Nordkoreanisches Atomprogramm:Trump zu Kim: Mein Atomwaffenknopf ist größer

  • US-Präsident Donald Trump prahlt mit der Größe des amerikanischen Atomknopfs.
  • Er reagiert damit offenbar auf einen Bericht auf Fox News über die Neujahresansprache des nordkoreanischen Diktators Kim Jong-un.

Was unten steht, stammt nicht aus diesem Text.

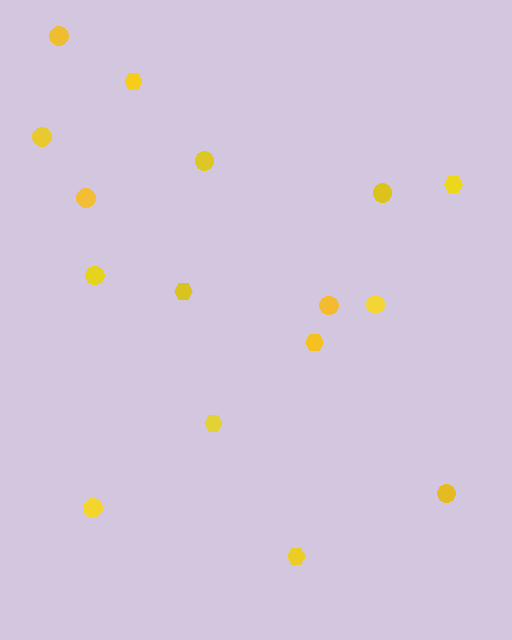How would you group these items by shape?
There are 2 groups: one group of hexagons (6) and one group of circles (10).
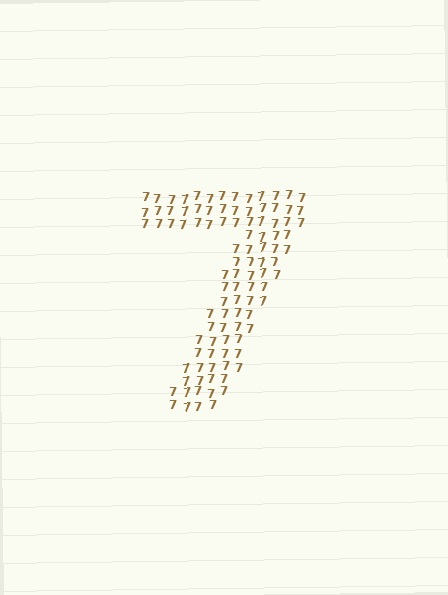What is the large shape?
The large shape is the digit 7.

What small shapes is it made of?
It is made of small digit 7's.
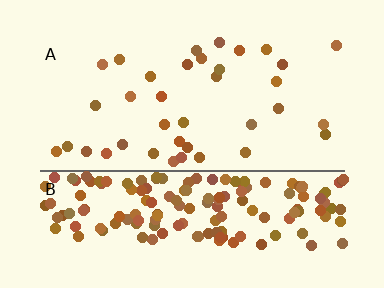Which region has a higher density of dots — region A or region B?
B (the bottom).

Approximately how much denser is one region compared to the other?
Approximately 5.5× — region B over region A.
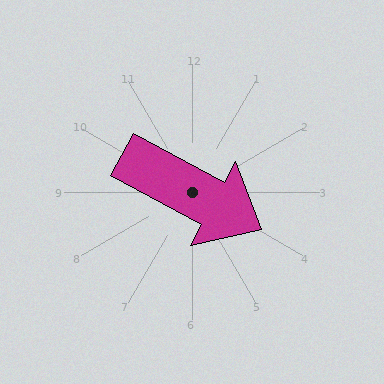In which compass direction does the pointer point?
Southeast.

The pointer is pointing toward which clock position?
Roughly 4 o'clock.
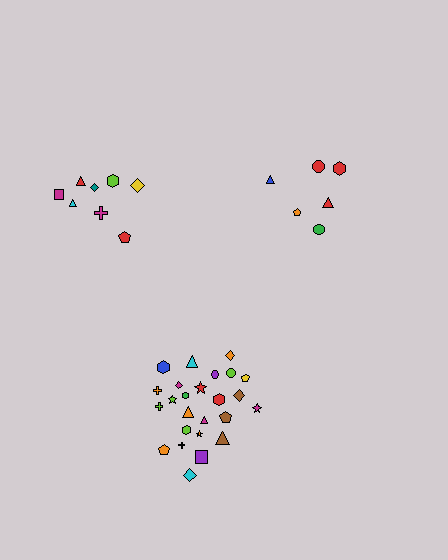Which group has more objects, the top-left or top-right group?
The top-left group.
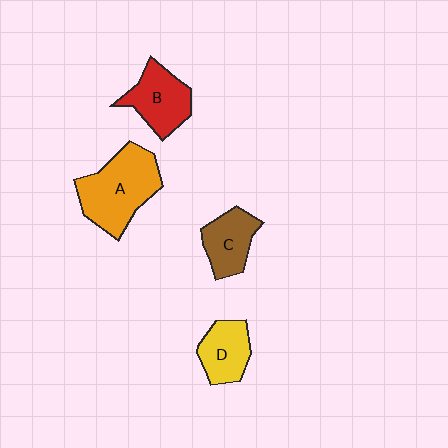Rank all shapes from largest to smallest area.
From largest to smallest: A (orange), B (red), C (brown), D (yellow).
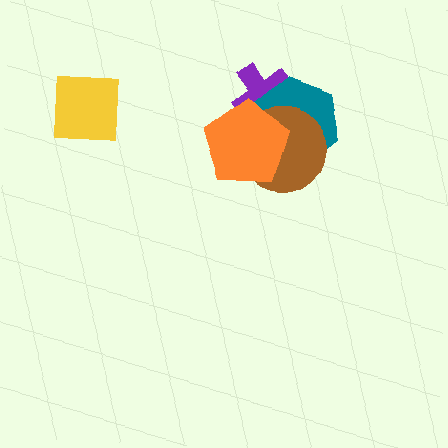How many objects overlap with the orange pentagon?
3 objects overlap with the orange pentagon.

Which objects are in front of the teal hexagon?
2 objects cover part of the teal hexagon: the brown circle and the orange pentagon.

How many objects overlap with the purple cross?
3 objects overlap with the purple cross.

US-Präsident Donald Trump hat sich im Konflikt um das nordkoreanische Atom- und Raketenprogramm erneut via Twitter mit Nordkoreas Machthaber Kim Jong-un angelegt. Er bezog sich auf die Neujahrsansprache von Kim, in der dieser mit dem "Atomwaffenknopf" auf seinem Schreibtisch gedroht hatte. "Würde jemand aus seinem verarmten und ausgehungerten Regime ihn bitte darüber informieren, dass auch ich einen Atomwaffenknopf habe", so der US-Präsident. "Aber er ist viel größer & mächtiger als seiner, und mein Knopf funktioniert!"

Die amerikanische UN-Botschafterin Nikki Haley hatte Nordkorea zuvor vor weiteren Atomtests gewarnt. "Wir hören Berichte, dass Nordkorea möglicherweise einen weiteren Raketentest plant", sagte Haley in New York. "Ich hoffe, das wird nicht passieren. Aber falls es doch passiert, müssen wir noch härtere Maßnahmen gegen das nordkoreanische Regime ergreifen", so Haley. Die USA würden niemals eine Atommacht Nordkorea akzeptieren.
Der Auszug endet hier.